Je ne peux m’identifier avec aucun de ces groupes, mais ma visite de Jérusalem fut certainement intéressante, enrichissante et même, oui, émouvante à quelques moments. L’importance centrale que je donnerais à cette région serait historique, archéologique et culturelle. Il est très intéressant de se promener dans un pays où la langue dominante est l’hébreu, d’apprendre à connaître les diverses cultures juives et arabes qui s’y trouvent, d’observer comment les différentes cultures et les différents cultes coexistent bien ou mal, et d’apprendre l’histoire des lieux. Surtout, je suis reconnaissant du fait que le gouvernement israélien donne les moyens à l’archéologie de se développer, ce qui n’a pas pu avoir lieu pendant très longtemps, et justement, cela se voit, comparé à des villes comme Rome ou Athènes.

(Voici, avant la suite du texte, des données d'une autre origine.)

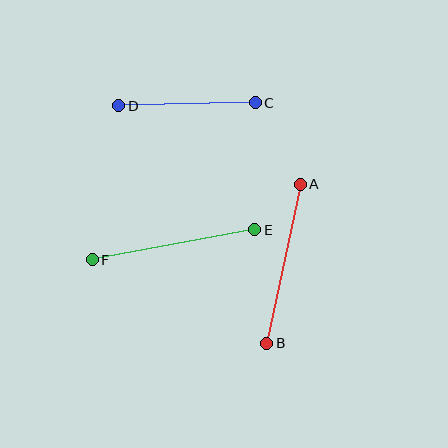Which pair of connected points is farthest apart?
Points E and F are farthest apart.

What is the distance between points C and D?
The distance is approximately 136 pixels.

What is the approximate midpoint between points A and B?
The midpoint is at approximately (283, 264) pixels.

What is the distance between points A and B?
The distance is approximately 163 pixels.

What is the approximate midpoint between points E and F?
The midpoint is at approximately (173, 245) pixels.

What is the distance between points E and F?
The distance is approximately 165 pixels.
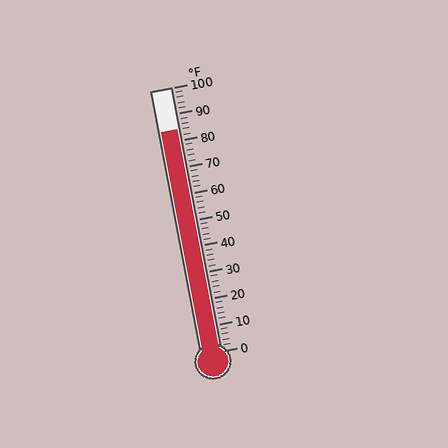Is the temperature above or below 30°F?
The temperature is above 30°F.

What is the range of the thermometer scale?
The thermometer scale ranges from 0°F to 100°F.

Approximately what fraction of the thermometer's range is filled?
The thermometer is filled to approximately 85% of its range.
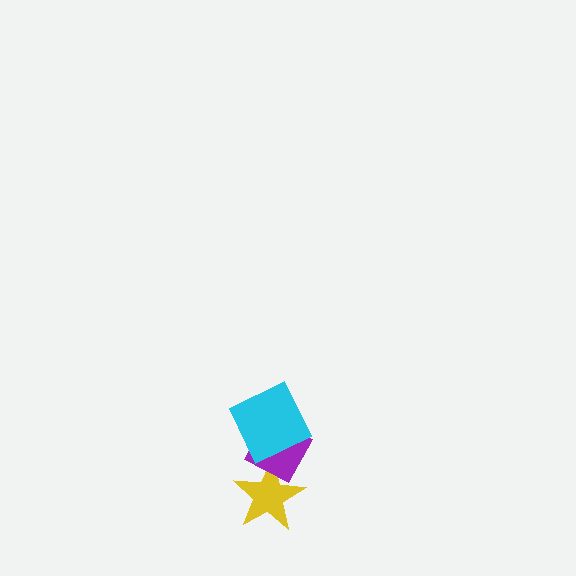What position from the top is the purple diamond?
The purple diamond is 2nd from the top.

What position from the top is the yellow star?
The yellow star is 3rd from the top.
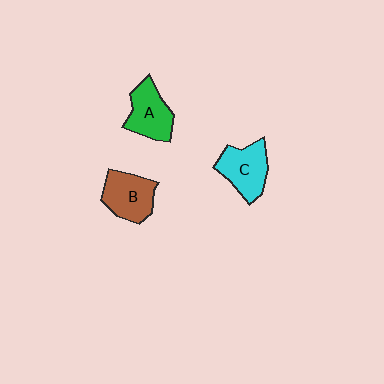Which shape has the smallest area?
Shape A (green).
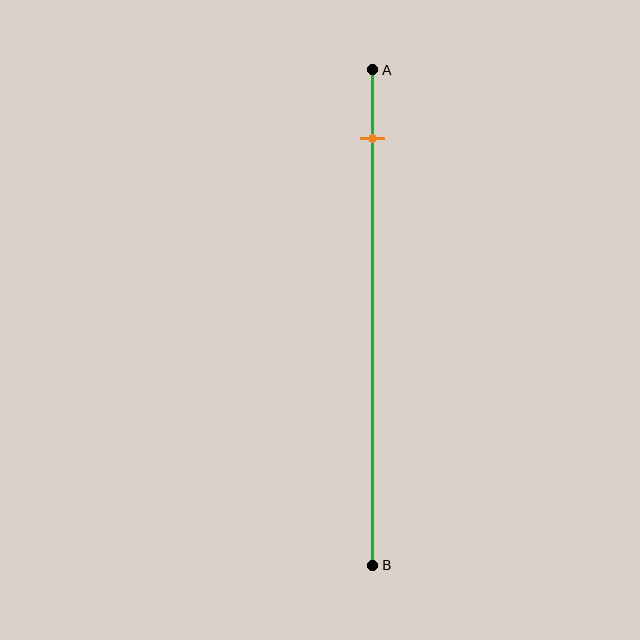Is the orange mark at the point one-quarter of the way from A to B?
No, the mark is at about 15% from A, not at the 25% one-quarter point.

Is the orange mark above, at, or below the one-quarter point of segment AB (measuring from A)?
The orange mark is above the one-quarter point of segment AB.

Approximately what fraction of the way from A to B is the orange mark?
The orange mark is approximately 15% of the way from A to B.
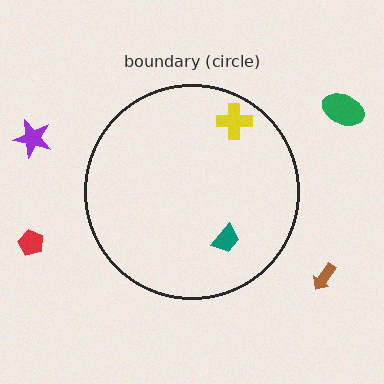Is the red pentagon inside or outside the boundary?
Outside.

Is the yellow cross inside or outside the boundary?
Inside.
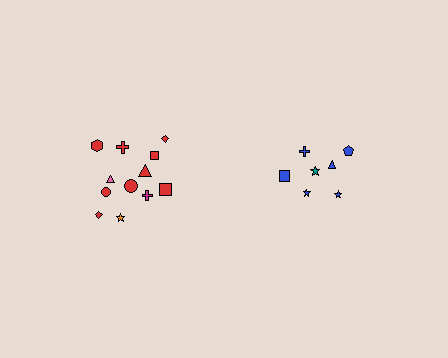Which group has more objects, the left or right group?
The left group.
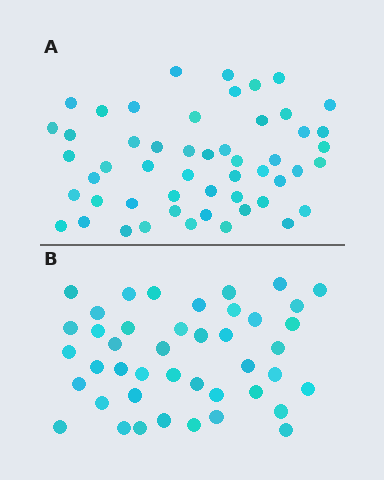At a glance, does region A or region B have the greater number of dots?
Region A (the top region) has more dots.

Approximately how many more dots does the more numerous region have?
Region A has roughly 8 or so more dots than region B.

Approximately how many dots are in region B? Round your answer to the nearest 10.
About 40 dots. (The exact count is 43, which rounds to 40.)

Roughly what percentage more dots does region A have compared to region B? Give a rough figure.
About 20% more.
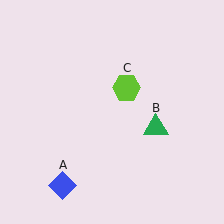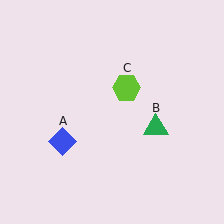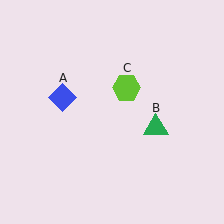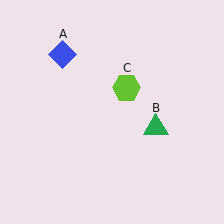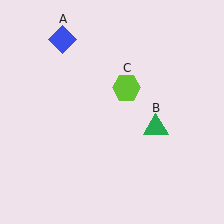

Deux des guides que nous avons eu ont posé la question “pourquoi pensez-vous que cette ville est si sainte?” Ma réponse est… elle ne l’est pas. Et dire autrement serait aller à l’encontre des premiers chrétiens, tous Juifs qui, en ayant reçu le salut à travers Jésus, ont vendu leurs terres pour aller prêcher l’évangile à toutes les nations. Ce serait aussi aller contre le témoignage de l’Ancient Testament, qui identifie le lieu saint comme là où la présence de Dieu réside ; contre Jérémie, qui met en garde contre l’idée que Dieu donne de l’importance à un lieu juste parce qu’une fois, il y a résidé, indépendamment de comment le peuple se comporte (cf. Jérémie 7.1-20). Le mot “saint” signifie quelque chose: mis à part pour l’oeuvre de Dieu, ou pur. L’Eglise est le centre de l’activité de Dieu, mise à part pour son oeuvre, pour être son temple dans le temps présent, comme nous l’enseignent Pierre (1 Pierre 2.4-12), Paul (1 Corinthiens 6.19) et l’auteur d’Hébreux, qui nous dit, en parlant d’Abraham :
“C’est par la foi qu’il est venu s’installer dans le pays promis comme dans un pays étranger. Il y a habité sous des tentes, ainsi qu’Isaac et Jacob, les cohéritiers de la même promesse, car il attendait la cité qui a de solides fondations, celle dont Dieu est l’architecte et le constructeur. […] C’est dans la foi qu’ils sont tous morts, sans avoir reçu les biens promis, mais ils les ont vus et salués de loin, et ils ont reconnu qu’ils étaient étrangers et voyageurs sur la terre. Ceux qui parlent ainsi montrent qu’ils cherchent une patrie. S’ils avaient eu la nostalgie de celle qu’ils avaient quittée, ils auraient eu le temps d’y retourner. Mais en réalité, ils désirent une meilleure patrie, c’est-à-dire la patrie céleste. C’est pourquoi Dieu n’a pas honte d’être appelé leur Dieu, car il leur a préparé une cité.” Hébreux 11.9-10, 13-16.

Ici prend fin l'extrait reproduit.